Disclaimer time: This is a review of a preview performance. Dunsinane opens to critics officially this Wednesday, and in theory elements of the production could change before then.
The Royal Shakespeare Company do commision new plays, but they tend to like a vague Shakesperean connection in them. Sometimes the link can be pretty tenuous, others show their inspiration more clearly. David Greig's Dunsinane is among the latter, following straight on from the events of Macbeth. Macbeth himself is never referred to by name, only as The Tyrant, but Malcolm and Macduff are present and correct, as is the English general Siward (Jonny Philips) who takes centre stage in this sort-of-sequel. Having installed a new ruler, Siward finds that peace doesn't assert itself just like that, and there are still rival factions battling, so he and his army have to stay for an eventful year. At the centre of the power struggle is Siobhan Redmond's Gruach, aka Lady Macbeth. It seems reports of her death were convenient spin, something that turns out to be Malcolm's strong suit.
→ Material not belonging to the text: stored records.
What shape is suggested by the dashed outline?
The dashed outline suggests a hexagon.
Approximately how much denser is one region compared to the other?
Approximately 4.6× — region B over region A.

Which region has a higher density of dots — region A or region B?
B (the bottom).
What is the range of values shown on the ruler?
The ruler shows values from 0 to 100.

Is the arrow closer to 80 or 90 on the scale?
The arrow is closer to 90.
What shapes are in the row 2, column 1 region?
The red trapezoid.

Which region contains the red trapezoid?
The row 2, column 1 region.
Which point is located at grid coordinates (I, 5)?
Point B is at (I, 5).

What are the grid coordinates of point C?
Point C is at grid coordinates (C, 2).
For the RSC's two-play residency at Hampstead, I was allocated a front row seat in what were described as Stage Seats. Actually Robert Innes Hopkins' design isn't along Equus lines but rather part of a recent trend I'm all in favour of, where traditional proscenium arch stages are reconfigured. Following the Old Vic's year in the round, the Royal Court Downstairs' transformation into a catwalk (and upcoming one into a boxing ring) and the Almeida going traverse, Hampstead Theatre has been transformed into a wedge-like thrust stage. I can't vouch for what it's done to the sightlines at the back of the stalls but I suspect they're still OK, and certainly from up close the redesign gives the black stone set powerful dramatic effect.
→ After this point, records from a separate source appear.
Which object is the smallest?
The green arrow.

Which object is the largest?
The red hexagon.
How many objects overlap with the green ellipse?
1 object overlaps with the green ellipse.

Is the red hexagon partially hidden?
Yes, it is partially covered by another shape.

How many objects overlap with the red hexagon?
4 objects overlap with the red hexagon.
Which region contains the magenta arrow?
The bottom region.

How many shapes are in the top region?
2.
The play is a bit overlong but for the most part Roxana Silbert's production keeps the momentum up. While this might be a million miles away from Greig's recent hit, the romantic comedy Midsummer, there are a lot of funny moments to cut the tension, and some very black humour during the climcatic confrontation. Early on there's perhaps a few too many obvious references to what recent events the play is commenting on (Greig doesn't actually use the phrase "regime change" but he might as well) but these ease off after the first act. There's a lot going on and not all of it works but there's some very striking stuff in here as well - the scene that I'll probably most remember has the weak, unsympathetic but brutally honest new king Malcolm (Brian Ferguson) addressing the Thanes and telling them exactly how much he's going to screw them over, and just why they're all going to accept it.
Dunsinane by David Greig is booking until the 6th of March at Hampstead Theatre.